Le prestazioni consistenti essenzialmente nell'attività professionale del medico generico o specialista vengono erogate (salvo casi sporadici di personale dipendente dalle USL) esclusivamente da liberi professionisti, che svolgono la loro attività o presso ambulatori pubblici o presso i propri studi privati e che sono legati alle unità sanitarie locali da convenzioni, conformi agli accordi collettivi nazionali resi esecutivi con decreti del Presidente della Repubblica, contemplanti, oltre al compenso dovuto, anche il numero massimo degli assistiti, le situazioni di incompatibilità, i controlli sull'attività dei professionisti, le sanzioni in caso di infrazioni ecc.
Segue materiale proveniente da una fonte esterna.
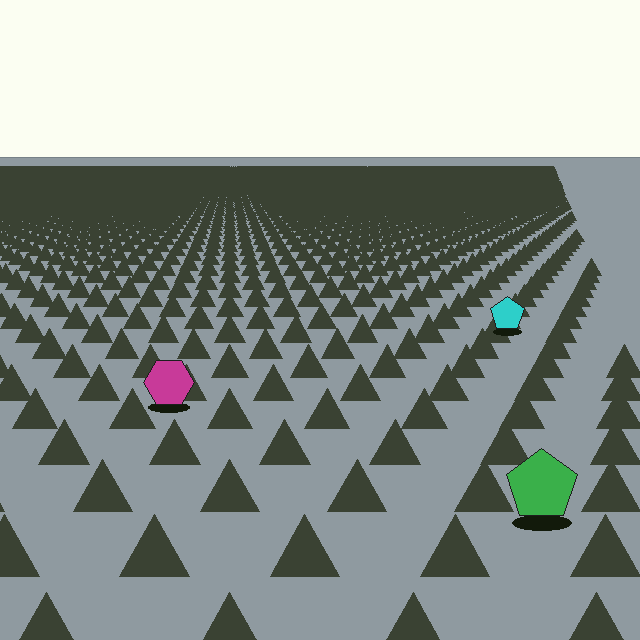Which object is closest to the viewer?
The green pentagon is closest. The texture marks near it are larger and more spread out.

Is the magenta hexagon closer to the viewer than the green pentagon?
No. The green pentagon is closer — you can tell from the texture gradient: the ground texture is coarser near it.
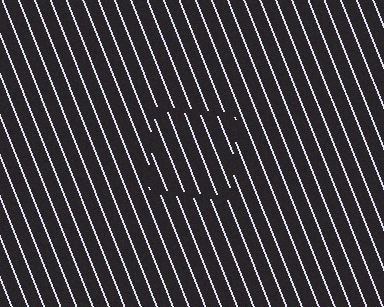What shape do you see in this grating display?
An illusory square. The interior of the shape contains the same grating, shifted by half a period — the contour is defined by the phase discontinuity where line-ends from the inner and outer gratings abut.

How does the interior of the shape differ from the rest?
The interior of the shape contains the same grating, shifted by half a period — the contour is defined by the phase discontinuity where line-ends from the inner and outer gratings abut.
Quello che intercorre fra il medico convenzionato e l'unità sanitaria locale è secondo la costante giurisprudenza di questa Corte, un rapporto d'opera professionale, continuativa e coordinata prevista dall'art. 409 n. 3 c.p.c. (vedi in questo senso Cass. 21 luglio 1986 n. 4680; Cass. 14 luglio 1986 n. 4543; Cass. 17 marzo 1986 n. 1798; Cass. 26 giugno 1986 n. 4256) e come tale è definito anche dagli accordi collettivi nazionali del settore (vedi art. 1 dell'accordo per i medici di medicina generale reso esecutivo con d.p.r. 8 giugno 1987 n. 289; art. 1 dell'accordo per i medici pediatri reso esecutivo con d.p.r. 8 giugno 1987 n. 290; art. 1 dell'accordo per i medici specialisti reso esecutivo con d.p.r. 23 marzo 1988 n. 119; art. 1 dell'accordo per i chimici ambulatoriali reso esecutivo il 10 giugno 1988 n. 255). Vi è poi tutta una serie di prestazioni di diagnostica strumentale e di laboratorio nonché di assistenza ospedaliera, per le quali l'attività medica deve necessariamente avvenire utilizzando strumenti ed entro l'ambito di strutture particolarmente complesse e costose: tali prestazioni, a norma dell'art. 25 comma 7 e 8 della legge 23 dicembre 1978 n. 833 sono fornite di regola presso gli ospedali pubblici o presso le strutture delle unità sanitarie locali, di cui l'utente fa parte.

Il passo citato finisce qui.